Fitting the Big Dog a.k.a Can I Fit a Larger Chainring?

The other day I was talking to my brother, and he was telling me that he wanted to up the size of the Big Dog (outer chainring) on his TT bike. He asked if there was anything he needed to consider. This got me thinking, and I realised there are several considerations, so I’ve written this piece in case you have the same question.

Front Mech Clearance

When you fit a different-sized outer chainring, you have to reposition your bike’s front mech (derailleur). If you don’t, when you shift chainrings, your front mech will either hit the chainring (it it’s larger), or it will throw your bike’s chain (if it’s smaller).

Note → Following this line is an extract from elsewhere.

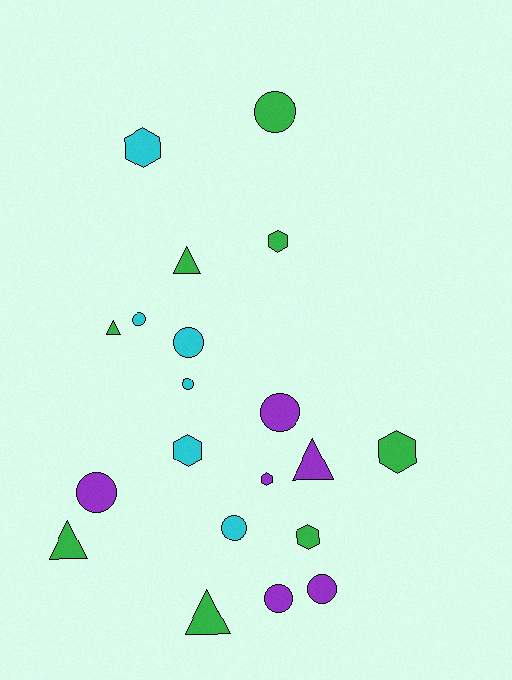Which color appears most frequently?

Front mechs generally attach to your bike in one of two ways. The first is the band-on method: a band wraps around your frame and the front mech connects to that band. In this instance, you can, normally, move the band up or down to adjust the derailleur height. The second method is the braze-on method: a small piece of metal or carbon is permanently connected to your bike’s frame.  In this instance, you cannot move the brazed-on fixing, but the fixing does allow a small amount of vertical movement. If your bike has a braze-on fixing, check that the front mech has enough room to move up or down to accommodate a different-sized chainring.

Rear Mech Capacity

Every rear mech (derailleur) has two constraints: the largest usable cog size (easiest gear on your cassette) and its total capacity. If you exceed your mech’s capacity, it may not function correctly. You can find the capacity of your rear mech on its manufacturer’s website. To calculate your current setup’s capacity, use the following formula:


(Outer chainring teeth - inner chainring teeth)

+

(largest cassette sprocket - smallest cassette sprocket)

=

Capacity


For example, a compact chainset (50/34) with an 11-28 cassette:


(50 -34 ) + (28 - 11) = 16 + 17 = 33T capacity


If the capacity exceeds your current derailleur, not all hope is lost. Often, reach mechs operate without a problem when they slightly exceed the manufacturer’s guidelines. So, you can buy a chainring, fit it, and try it while your bike is on a workstand, suspended, or upside down, but don’t try it under load because if there is an issue, you may damage your bike. The safer approach is to buy a new rear mech. Most manufacturers provide two or three versions of their mechs: a short cage, a medium cage, and a long cage. If your bike currently has a short cage, a medium cage will probably give you the extra capacity you need.

Cage Shimano Campagnolo SRAM
Short Cage SS Short Short
Medium Cage GS Medium Medium
Long Cage SGS Triple WiFli/Eagle

Note: road bikes normally use short or medium cage mechs, with long cages reserved for MTBs or bikes with triple chainsets. 

Single or Double Chainset

If both your front mech position and your rear mech capacity allow for a different chainring, it’s great news. Now, there are a couple pieces of information you need to gather, and then you’ll be ready to buy. The first is does your bike have a single or double chainring. You must buy a chainring that matches your current setup. This is because double chainring setups have chainrings that have specially designed ramping teeth, which allow your chain to move from one chainring to the other. On the other hand, single chainring setups have special teeth that prevent your chain from coming off the chainring.

Bolt Circle Diameter

When you buy a new chainring, you’ll need to attach it to your bike. There are different ways to mount chainrings, and these vary between manufactures and models. In most cases, road bike chainrings are mounted with special bolts which, funnily enough, are called chainring bolts. If your bike has this setup, you need to know two things: how many bolts there are and their Bolt Circle Diameter (BCD). 

The BCD relates to the distance between the chainring bolt holes. If a chainring’s BCD does not match your bike’s chainset precisely, it will not fit and you’ll have to return your purchase. Luckily, calculating BCD is not complicated. Firstly, measure the distance in millimetres from the centre of one hole to the centre of its neighbour. Then multiple this by 1.414 if you have four holes and 1.701 if you have five holes. For example, here is the calculation for a four-hole Shimano compact crankset:



78 mm x 1.414 = 110.29 = 110 mm BCD

Measuring to calculate BCD

Measuring to calculate BCD

And Finally

You’ve calculated your BCD, checked whether you have a single or double setup, and ensured that your mechs can handle a new chainring. It’s time to buy! There are just two final things to mention. The first, if you can buy a chainring from the same manufacturer as your current chainrings to ensure compatibility. The second is that if you are buying a larger chainring, you are likely to need a new chain because your existing one will be a little too short. That’s it, you’re ready to buy, so start clicking or pop down to your local bike shop where they can always check you’ve made the correct choice.